I started when I was 15; I am now 29 and have never really stopped since.
I‘ve had my ups and downs because of my studies and jobs but I’ve always found a bit of time to go out and train. My two brothers have always been my best inspiration and my best mentors. My brother Stephane co-created Parkour Generations in the UK almost nine years ago. Parkour Generations is a company dedicated to Parkour education.
Seven years ago I decided to quit my job in France (believe it or not I worked in finance) and move to the U.K. to continue my training with my brothers and the team that they built. I spent two years in the U.K. and did my Parkour instructor level 1 (ADAPT certification). This certification is considered to be the first Parkour certification worldwide and is recognized by the U.K. government.
Protecting and reinforcing the body makes even more sense as we grow up since our bodies and joints get older and weaker. My training was oriented more towards pushing my limits and performance during my first 12 years of practice. Now I am focusing on my flow, my self-expression and sharing with people.
I’ve now started coaching and sharing the experience with people in order to make it accessible to whoever wants to learn Parkour and help them to find their individual way.
- What brought you to Bangkok?
After coming back from London, I stayed two to three more years in France.
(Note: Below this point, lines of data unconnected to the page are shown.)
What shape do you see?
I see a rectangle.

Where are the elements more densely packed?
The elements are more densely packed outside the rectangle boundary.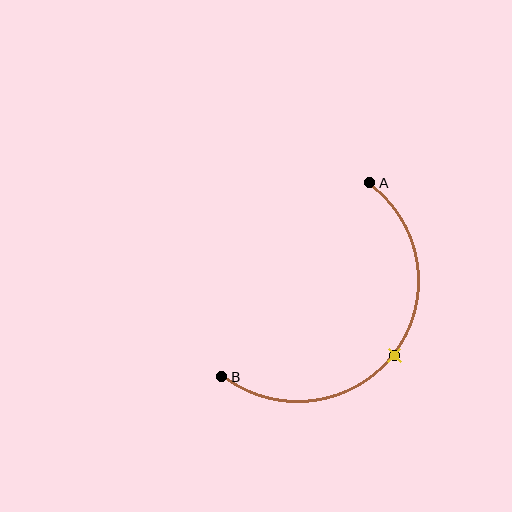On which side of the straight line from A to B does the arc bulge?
The arc bulges below and to the right of the straight line connecting A and B.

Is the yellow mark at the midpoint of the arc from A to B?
Yes. The yellow mark lies on the arc at equal arc-length from both A and B — it is the arc midpoint.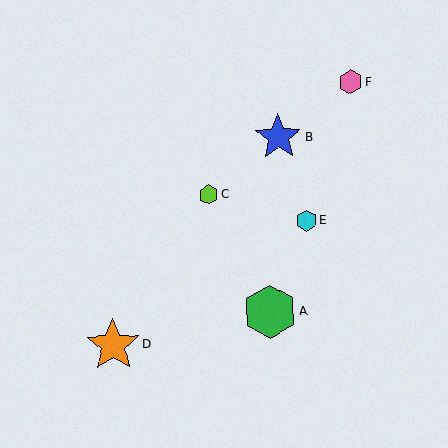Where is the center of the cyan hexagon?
The center of the cyan hexagon is at (306, 221).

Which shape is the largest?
The green hexagon (labeled A) is the largest.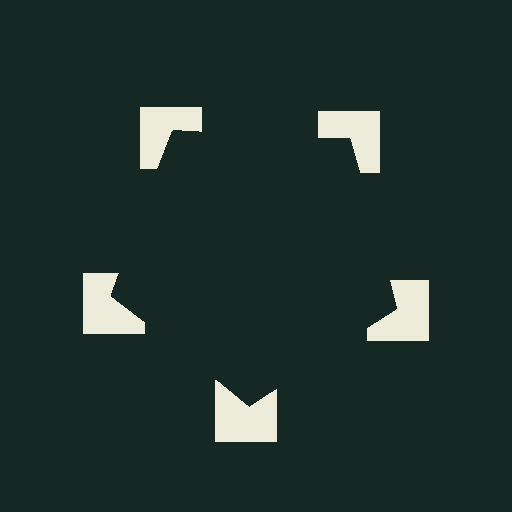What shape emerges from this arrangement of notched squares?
An illusory pentagon — its edges are inferred from the aligned wedge cuts in the notched squares, not physically drawn.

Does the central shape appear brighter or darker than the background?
It typically appears slightly darker than the background, even though no actual brightness change is drawn.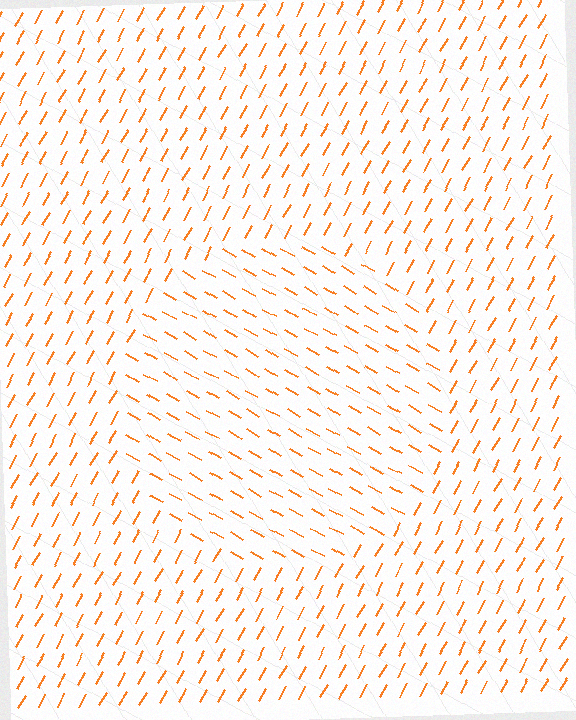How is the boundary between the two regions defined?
The boundary is defined purely by a change in line orientation (approximately 90 degrees difference). All lines are the same color and thickness.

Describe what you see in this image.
The image is filled with small orange line segments. A circle region in the image has lines oriented differently from the surrounding lines, creating a visible texture boundary.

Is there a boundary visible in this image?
Yes, there is a texture boundary formed by a change in line orientation.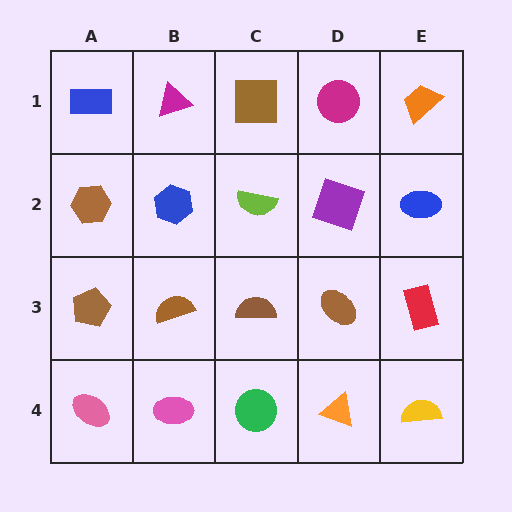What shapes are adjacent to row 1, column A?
A brown hexagon (row 2, column A), a magenta triangle (row 1, column B).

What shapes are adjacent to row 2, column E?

I was going from job to job. However, I had reached a point where I couldn’t work in finance anymore. I took some time to really think about my priorities and what I really wanted to do. Two things came to my mind, Thailand and Parkour.
I thought of Thailand because I used to visit every summer with my family since I was 14. I fell in love with the country and everything it offered me (culture, climate, environment, cost of living, lifestyle, etc).
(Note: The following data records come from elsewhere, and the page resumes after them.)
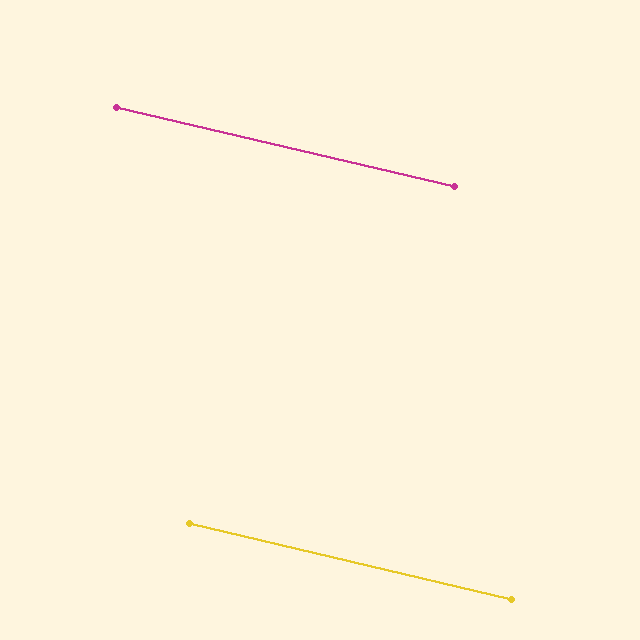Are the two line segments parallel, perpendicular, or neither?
Parallel — their directions differ by only 0.1°.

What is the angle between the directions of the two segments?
Approximately 0 degrees.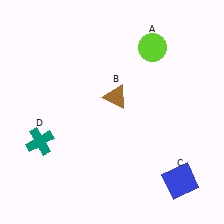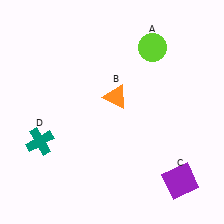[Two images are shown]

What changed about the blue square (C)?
In Image 1, C is blue. In Image 2, it changed to purple.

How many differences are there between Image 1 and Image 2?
There are 2 differences between the two images.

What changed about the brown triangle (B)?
In Image 1, B is brown. In Image 2, it changed to orange.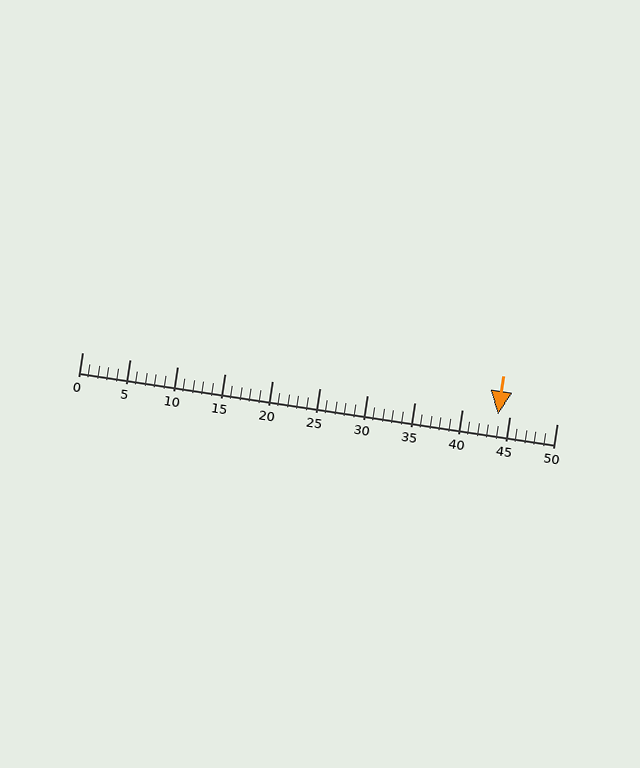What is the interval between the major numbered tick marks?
The major tick marks are spaced 5 units apart.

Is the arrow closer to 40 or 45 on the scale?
The arrow is closer to 45.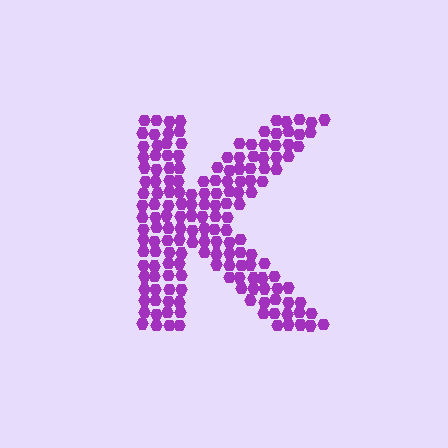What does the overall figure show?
The overall figure shows the letter K.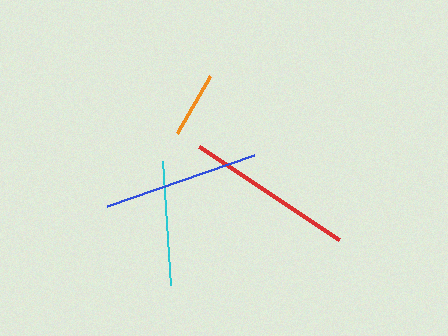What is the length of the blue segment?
The blue segment is approximately 156 pixels long.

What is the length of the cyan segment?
The cyan segment is approximately 124 pixels long.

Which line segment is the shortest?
The orange line is the shortest at approximately 66 pixels.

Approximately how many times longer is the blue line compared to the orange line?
The blue line is approximately 2.4 times the length of the orange line.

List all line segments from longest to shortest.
From longest to shortest: red and blue (about equal), cyan, orange.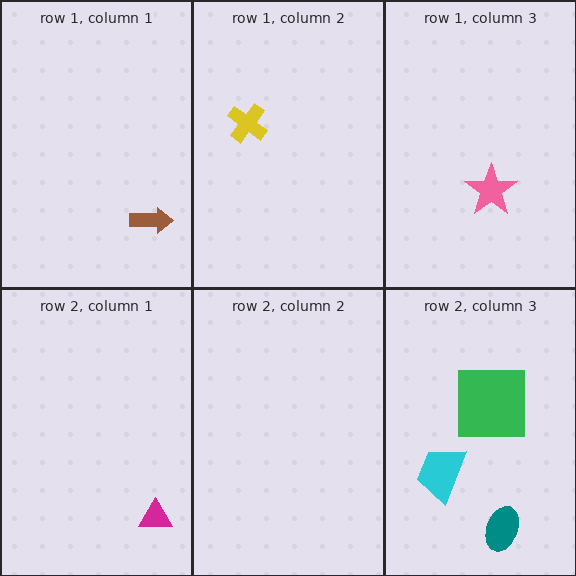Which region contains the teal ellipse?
The row 2, column 3 region.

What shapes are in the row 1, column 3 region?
The pink star.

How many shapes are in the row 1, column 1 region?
1.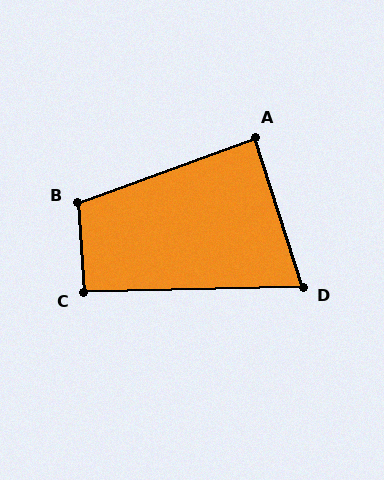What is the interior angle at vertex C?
Approximately 92 degrees (obtuse, close to a right angle).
I thought about Parkour because I had finally accepted that it was more than a sport, but a passion to me. I had to take my chances and go try to make a living with this passion. It was a big challenge and a huge obstacle to overcome for me. It’s never easy to put everything you’ve learned on hold and stop following what the system tells you to do; which is to study, get a degree and find a stable job. It was a new path and a new adventure that was full of risk and obstacles. But this is what Parkour was about during the past 12 years; to challenge myself, overcome obstacles and surmount all challenges.
Stephane opened the Parkour Generations Asian branch in Bangkok in 2011 and my other brother, Johann, joined him later that year. I came to Thailand with the idea to open a Parkour center with Johann but the task was harder than expected. I ended up coaching for Parkour Generations Asia, becoming CEO of the company and eventually owning my own company, Asia Parkour.
- How do you think Parkour benefits the human body?
I would say that there are two main benefits: physical and mental.
Parkour is probably the most efficient way to achieve fitness and live more actively. It is a natural, bodyweight methodology of training. No machines or sophisticated tools are needed, only your body. This is what our body was designed for. It is a complete sport and includes different natural movement patterns such as jumping, climbing, rolling, vaulting, running and balancing.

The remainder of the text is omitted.